This is the first milestone for the Coursera Data Science Capstone conducted by John Hopkins University in partnership with Swiftkey.
Out of the four language corpuses given to us, I have knowledge regarding only English. So that is what I am going to use for now.
twitter <- readLines("en_US.twitter.txt.bz2")
blogs <- readLines("en_US.blogs.txt.bz2")

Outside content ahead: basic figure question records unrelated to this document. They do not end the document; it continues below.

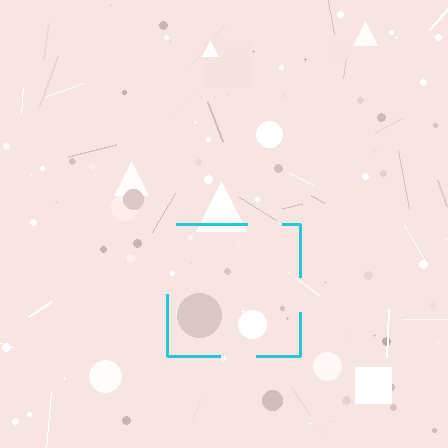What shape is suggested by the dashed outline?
The dashed outline suggests a square.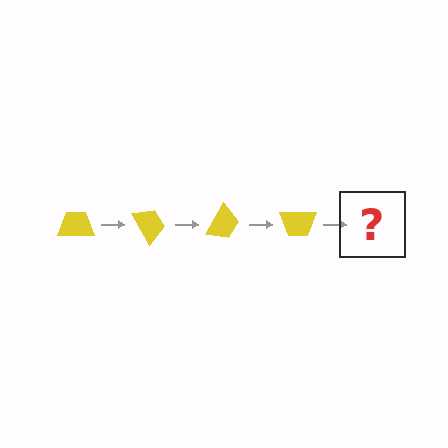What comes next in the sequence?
The next element should be a yellow trapezoid rotated 240 degrees clockwise.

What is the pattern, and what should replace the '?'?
The pattern is that the trapezoid rotates 60 degrees clockwise each step. The '?' should be a yellow trapezoid rotated 240 degrees clockwise.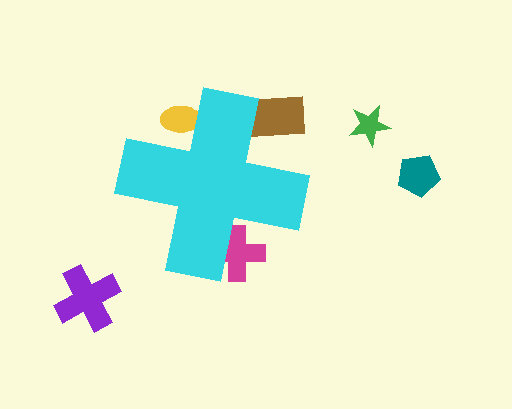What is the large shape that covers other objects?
A cyan cross.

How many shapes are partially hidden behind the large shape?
3 shapes are partially hidden.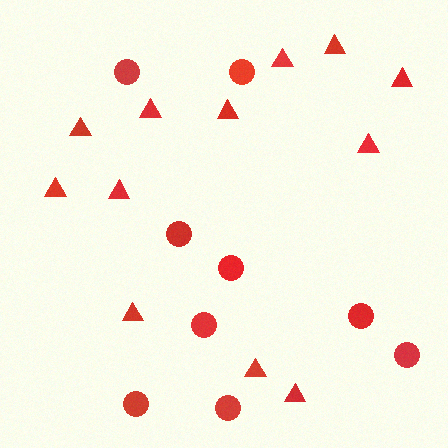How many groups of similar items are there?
There are 2 groups: one group of circles (9) and one group of triangles (12).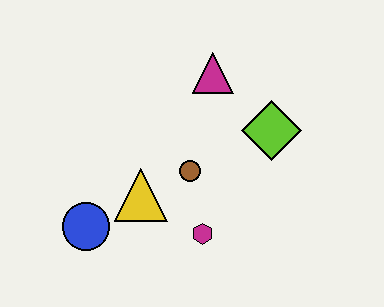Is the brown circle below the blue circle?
No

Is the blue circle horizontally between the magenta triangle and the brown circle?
No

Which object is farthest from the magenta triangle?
The blue circle is farthest from the magenta triangle.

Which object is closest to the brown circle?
The yellow triangle is closest to the brown circle.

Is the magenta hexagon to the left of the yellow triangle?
No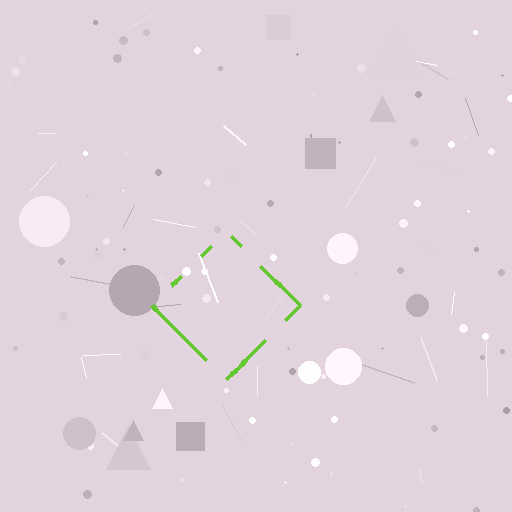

news <- readLines("en_US.news.txt.bz2")
Each file is close to 200MB in size. The twitter file contains around 2.3 million lines, the blogs files contains 0.9 million lines, and the news file contains 1 million lines. Conducting analysis on this whole corpus would require very high computing power, the likes of which are unavailable with most individuals. Therefore I will take up a small random sample from each, which will hopefully be represntative of the whole.
set.seed(1234) #for reproducibility
sizeSample <- 0.05 #only taking 5% of the data.
# creating samples for each dataset
# sample of twitter
ts <- sample(length(twitter),length(twitter)*sizeSample)
twitSample <- twitter[ts]
# sample of news
ns <- sample(length(news),length(news)*sizeSample)
newsSample <- news[ns]
# sample of blogs
bs <- sample(length(blogs),length(blogs)*sizeSample)
blSample <- blogs[bs]
The data, like in most cases, requires cleaning. For instance, people use emoticons, which are not represented properly, and other characters (perhaps foreign ones). These all need to be cleaned as well.
# cleaning
twitter <- iconv(twitSample,to = "ASCII",sub = "")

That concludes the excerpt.